Europeans talked in the media. Canada didn’t.

As the talks went on, Canada would demand full market access for beef. The European negotiator would smile, Taylor said, and say, "okay, that’s good to know."

Eventually, Europe agreed to partly open its doors to 65,000 tonnes. Canada gave a pound of flesh with higher cheese imports.

A compensation package, as yet unspecified, was offered as a balm.

But dairy farmers are still stinging. This time, farmers warn, they don’t want to talk about compensation.

Unlike the Europe talks, which included provincial jurisdiction over municipal procurement, the feds are doing this one solo.

"There’s probably very little in this deal that isn’t within the purview of the federal government’s jurisdiction," suggests Taylor, now a director with Ensight Canada’s international trade consulting practice.

Lean in, constitution-watchers: this matters.

Farm product marketing boards are shared jurisdiction. Canada can’t dismantle them without provinces on board.

Would Canada concede something else instead?

"That’s a good question," said Taylor.

"That’s a decision for the government to make," Dungate says. "Not for us."

Deal ’critical’ for farm exports

In an interview with CBC News Network’s Power & Politics this week, International Trade Minister Ed Fast said his government "set a high standard" for joining the TPP, and was looking to achieve and balance out benefits for every sector and region of Canada.

Beyond that... no negotiating in the media.

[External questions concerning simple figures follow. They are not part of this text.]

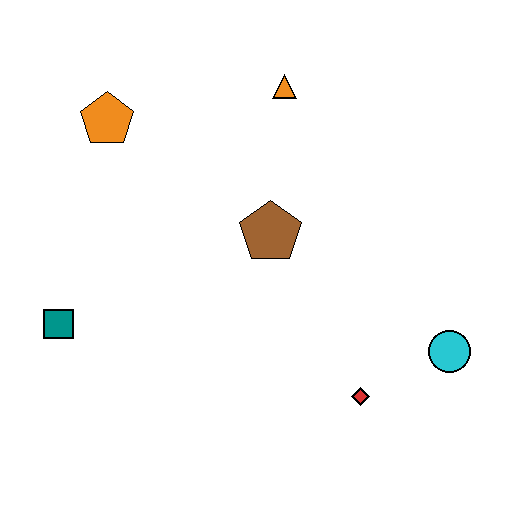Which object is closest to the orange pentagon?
The orange triangle is closest to the orange pentagon.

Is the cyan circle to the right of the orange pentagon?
Yes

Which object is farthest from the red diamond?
The orange pentagon is farthest from the red diamond.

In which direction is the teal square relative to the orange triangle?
The teal square is below the orange triangle.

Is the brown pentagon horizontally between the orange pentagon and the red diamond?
Yes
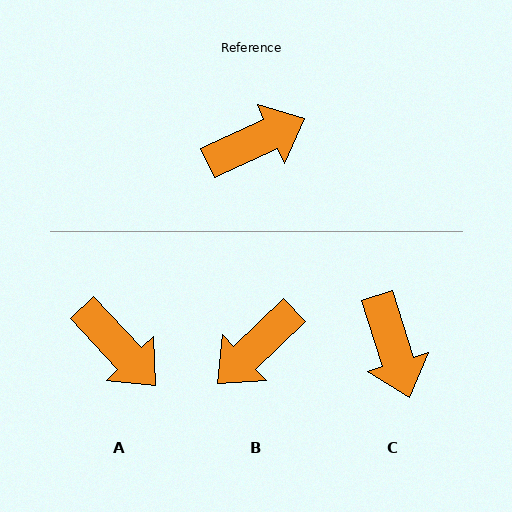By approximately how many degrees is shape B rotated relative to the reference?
Approximately 161 degrees clockwise.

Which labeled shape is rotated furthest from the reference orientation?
B, about 161 degrees away.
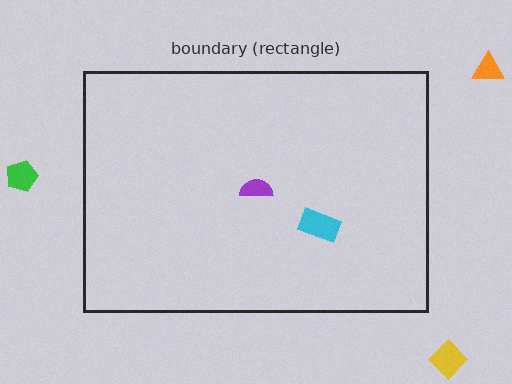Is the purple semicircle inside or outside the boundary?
Inside.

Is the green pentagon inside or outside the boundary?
Outside.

Documents released to CBC News under Access to Information suggest the prime minister’s office examined the economic value of supply management last fall.

A Nov. 17 briefing note, partially redacted citing political deliberations, laid out, by province, nearly $55 billion in farm cash receipts from more than 200,000 dairy, chicken, turkey and egg farms.

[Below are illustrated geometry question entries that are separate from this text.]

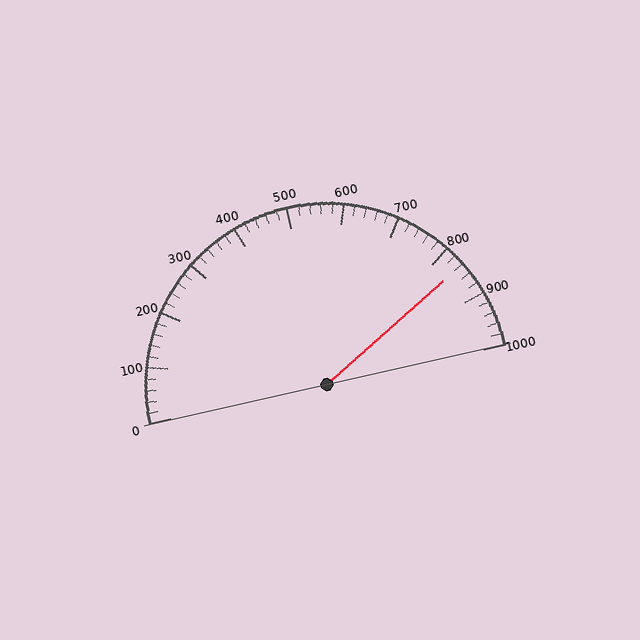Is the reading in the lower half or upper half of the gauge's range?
The reading is in the upper half of the range (0 to 1000).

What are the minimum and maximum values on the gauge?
The gauge ranges from 0 to 1000.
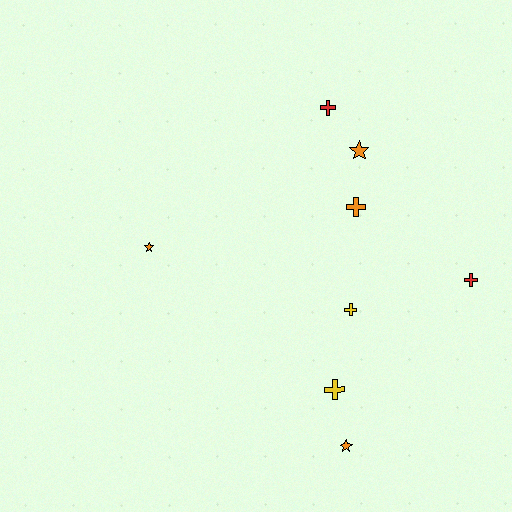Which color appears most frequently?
Orange, with 4 objects.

A second note, dated Nov. 28, broke more detailed figures down by agriculture census region, with more political considerations blanked out.

Canada’s export-driven farm commodities — including beef, pork and grain — are not supply-managed. With bilateral trade talks with Japan stalled, TPP is a ticket to the world’s third-biggest market.

Step away from the table and the growing Asian appetite could be fed tariff-free by competitors like the U.S.

In an open letter to Stephen Harper on June 11, the Canadian Agri-Food Trade Alliance warned of a "devastating impact" should Canada not sign on to the TPP, or join late.

End game?

TPP has many components, many of which are fraught — including intellectual property and labour mobility. Canada’s lumber restrictions are in Japan’s sights.

But Canada has an offense, too. How about those Buy America rules, eh?

The market access package remains key. How ambitious will the American and Japanese offers be?

"The one thing I’ll say about the prime minister and the minister — and therefore the negotiators — is that they’re shrewd and they play the long game. And they’re not afraid to blow deadlines," Taylor said.

"In the end, if the government says ’do you walk away from a bad deal’ or ’do you sell a bad deal,’ the answer is clear with these guys: you walk away."

That’s the thing about "aloha" — it can also mean good-bye.